O segundo problema que aprofunda a carestia dos alimentos, segundo Cervinski, é que o governo facilitou a exportação dos alimentos básicos. Com a exportação do feijão, arroz, carne etc. os alimentos passaram a ter um preço maior, uma vez que o preço da exportação é bem mais caro e é balizado pelo dólar. Assim, se os grandes compradores estrangeiros estão pagando caro, os empresários que passaram a dominar os estoques dentro do Brasil, decidiram que se o povo quer comer feijão, arroz e carne tem de pagar o preço em dólar que eles vendem para outros países. É assim que o governo Bolsonaro/Guedes dolarizou o preço da comida básica dos brasileiros.

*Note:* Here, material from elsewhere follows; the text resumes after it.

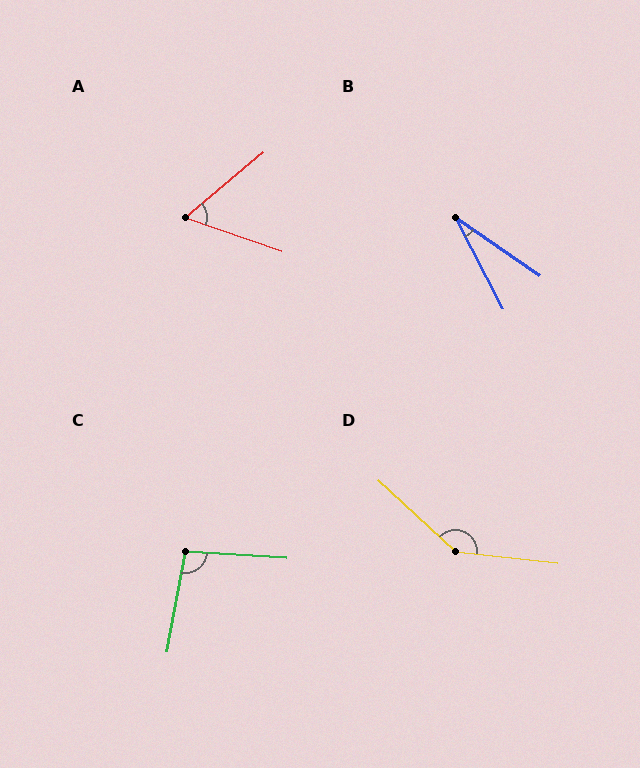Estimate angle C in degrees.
Approximately 97 degrees.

“Enquanto não mudar essa política não haverá diminuição do preço dos alimentos. Essa política do governo Bolsonaro que vem desde Temer só favorece às grandes empresas privadas do agronegócio que detêm grandes redes de supermercados, que possuem os grandes estoques privados. Eles inflacionam como querem”, alerta

“Nesse sentido, faz-se necessário e urgente uma tomada de consciência das pessoas em geral, mas também de nossa categoria, de toda essa opressão que estamos sofrendo com a política econômica neoliberal. Se estivéssemos vivendo um outro modelo de economia, certamente a pandemia da Covid-19 não iria causar tanto estrago como está causando no País. Mas não basta tomar consciência, é preciso agir para reverter essa condição de opressão imposta desde 2016 e piorada pelo governo Bolsonaro e transformar isso tudo em indignação e em participação efetiva nos movimentos de resistência, como, por exemplo, no sindicato”, analisa Luciana Custódio.

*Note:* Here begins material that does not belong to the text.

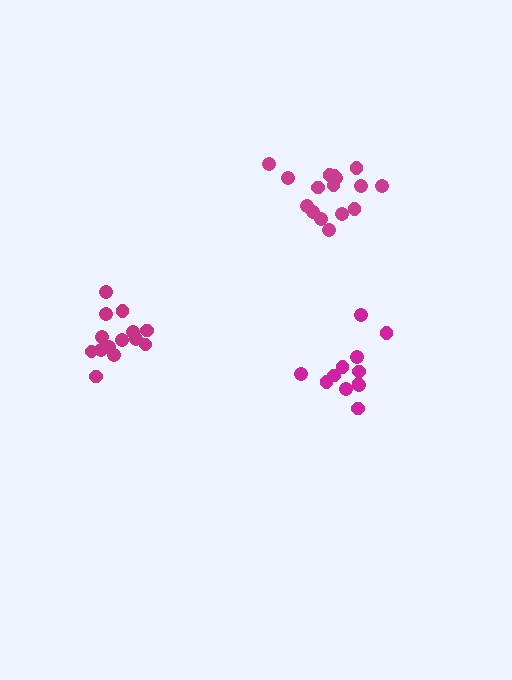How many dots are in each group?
Group 1: 12 dots, Group 2: 16 dots, Group 3: 14 dots (42 total).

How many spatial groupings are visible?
There are 3 spatial groupings.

A diretoria colegiada do Sinpro-DF afirma que o fortalecimento do sindicato e das propostas que a entidade defende, as quais representam os interesses da categoria, é fundamental para superar essa situação. “A história da classe trabalhadora já mostrou dezenas de vezes, e volta a mostrar agora, que só com união venceremos os ataques que vivemos. Sozinhos somos fracos. Mas, unidos no sindicato somos fortes. Por isso, enquanto desmonta o País e tenta desmoralizar as instituições democráticas, a ultradireita ataca os sindicatos, desune a classe trabalhadora e, com a ajuda da mídia liberal, usa fake news para enfraquecer nossa luta. Agora é a hora de união, resistência e defesa dos serviços públicos. Em 2022, não há como vacilar: é preciso eleger pessoas comprometidas com a classe trabalhadora e defensora da Nação brasileira soberana. Esse tipo de candidato não existe na ultradireita”, finaliza.